Is Technology Convergence Disruptive in Education? You Decide


I recently read an interesting article entitled "What the Educational Technology World Can Expect - Convergence, Product Evolution, and Problems with Metadata Management" by Roy Renalds.  In this article, Renalds raises some interesting points about how technology convergence is disruptive in education.  Below is a section from his article that I found very compelling. 
"Technology Convergence is particularly disruptive in educational technology because our industry has had a long history of individual systems when it comes to technology devices and other products — textbooks, workbooks, computers, classrooms, etc.
And this is why tablets will be the most disruptive device to hit education since the introduction of the Web. They offer a convergence of lifestyle and mobile productivity that will likely change how learners access and interact with content as well as how they produce it and then share with others.
I know that many folks have trouble seeing how this will happen. “The iPad isn’t really for e-books,” they might say. Or, “It’s not robust enough for certain productivity tasks students will need to perform.”
While those concerns may be accurate at the moment, however, they reflect a point of view that is looking at tablet devices from an older, siloed perspective.
Tablets aren’t e-readers and they aren’t word processors. However, they do both of those things reasonably well (and will get better), and they are also ideal research and information consumption devices, and they support a wide array mobile communication options. And its precisely because they do all of these things, and play movies, and play music, and bring you the news, and are ultra portable, and cost under $500, that they will dominate the student market and disrupt education.
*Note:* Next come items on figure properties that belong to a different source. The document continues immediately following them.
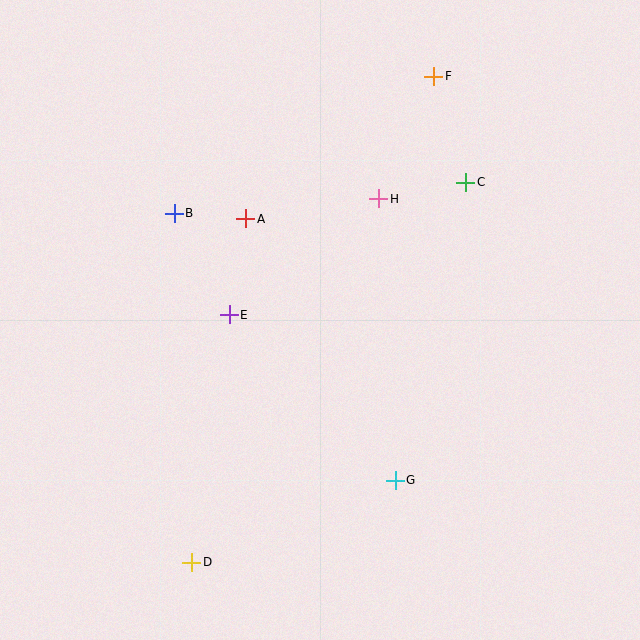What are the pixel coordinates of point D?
Point D is at (192, 562).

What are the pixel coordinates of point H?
Point H is at (379, 199).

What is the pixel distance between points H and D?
The distance between H and D is 409 pixels.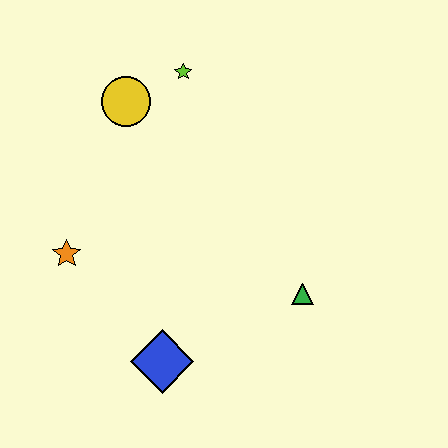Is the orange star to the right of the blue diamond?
No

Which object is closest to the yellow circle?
The lime star is closest to the yellow circle.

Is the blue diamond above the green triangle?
No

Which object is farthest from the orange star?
The green triangle is farthest from the orange star.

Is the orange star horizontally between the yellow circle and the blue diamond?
No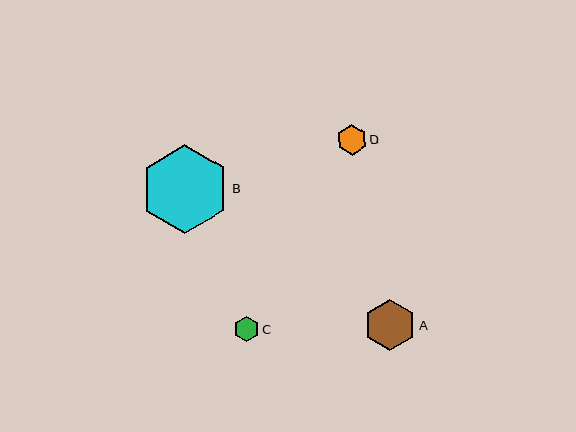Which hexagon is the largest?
Hexagon B is the largest with a size of approximately 89 pixels.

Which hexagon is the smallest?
Hexagon C is the smallest with a size of approximately 26 pixels.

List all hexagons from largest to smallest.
From largest to smallest: B, A, D, C.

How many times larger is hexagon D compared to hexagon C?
Hexagon D is approximately 1.2 times the size of hexagon C.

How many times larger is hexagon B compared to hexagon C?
Hexagon B is approximately 3.5 times the size of hexagon C.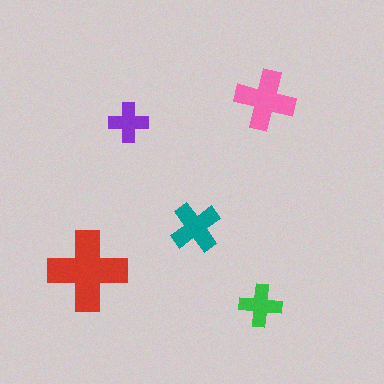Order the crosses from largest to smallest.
the red one, the pink one, the teal one, the green one, the purple one.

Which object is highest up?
The pink cross is topmost.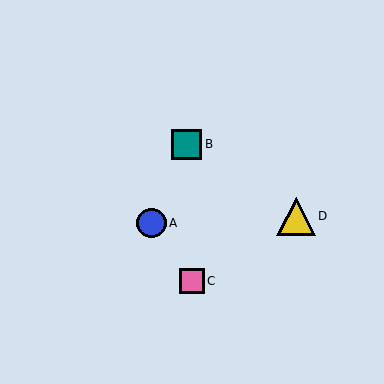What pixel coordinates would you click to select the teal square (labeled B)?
Click at (187, 144) to select the teal square B.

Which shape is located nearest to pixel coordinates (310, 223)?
The yellow triangle (labeled D) at (296, 216) is nearest to that location.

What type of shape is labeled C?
Shape C is a pink square.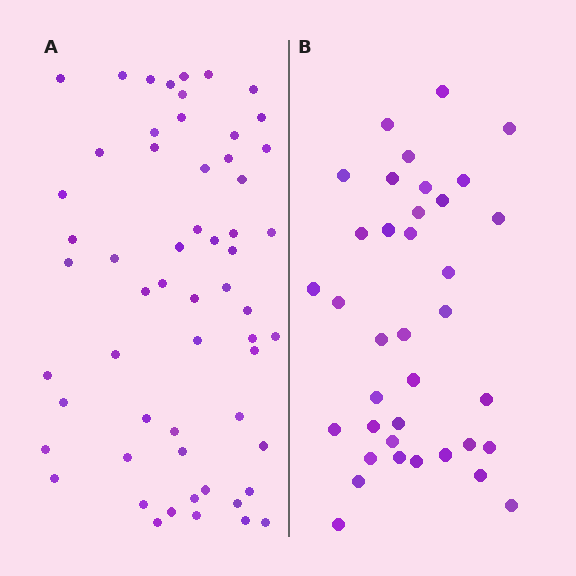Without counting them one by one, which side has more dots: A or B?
Region A (the left region) has more dots.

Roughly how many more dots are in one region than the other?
Region A has approximately 20 more dots than region B.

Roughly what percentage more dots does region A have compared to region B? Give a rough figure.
About 55% more.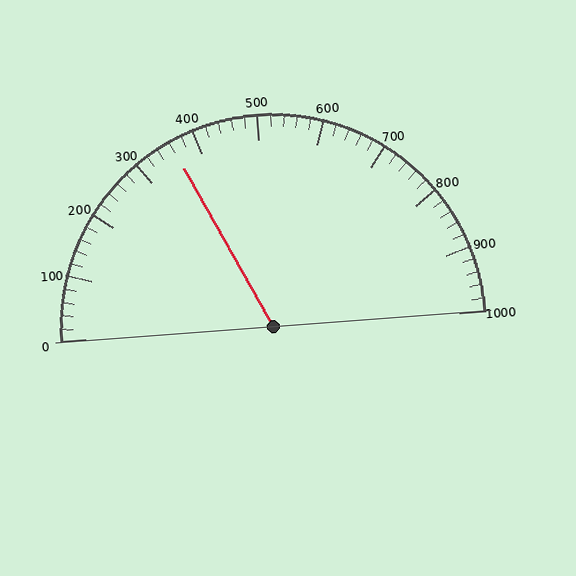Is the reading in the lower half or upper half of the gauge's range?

No, students may not be purchasing tablets as e-readers or as word processing devices but they will use them for these tasks simply because convergence is the path of least resistance. Generally speaking, folks (students especially) will opt for the device(s) that is the easiest to use and provides the greatest array of functionality for lifestyle and study.
So, yes, it matters that in the December quarter iPad sales accounted for approximately 7% of the global PC market. By fall 2012, tablet devices will account for 25% of the computing devices in Higher Education. "
It is amazing to think of how technology has evolved over the past 25 years and how it will continue to evolve in the future.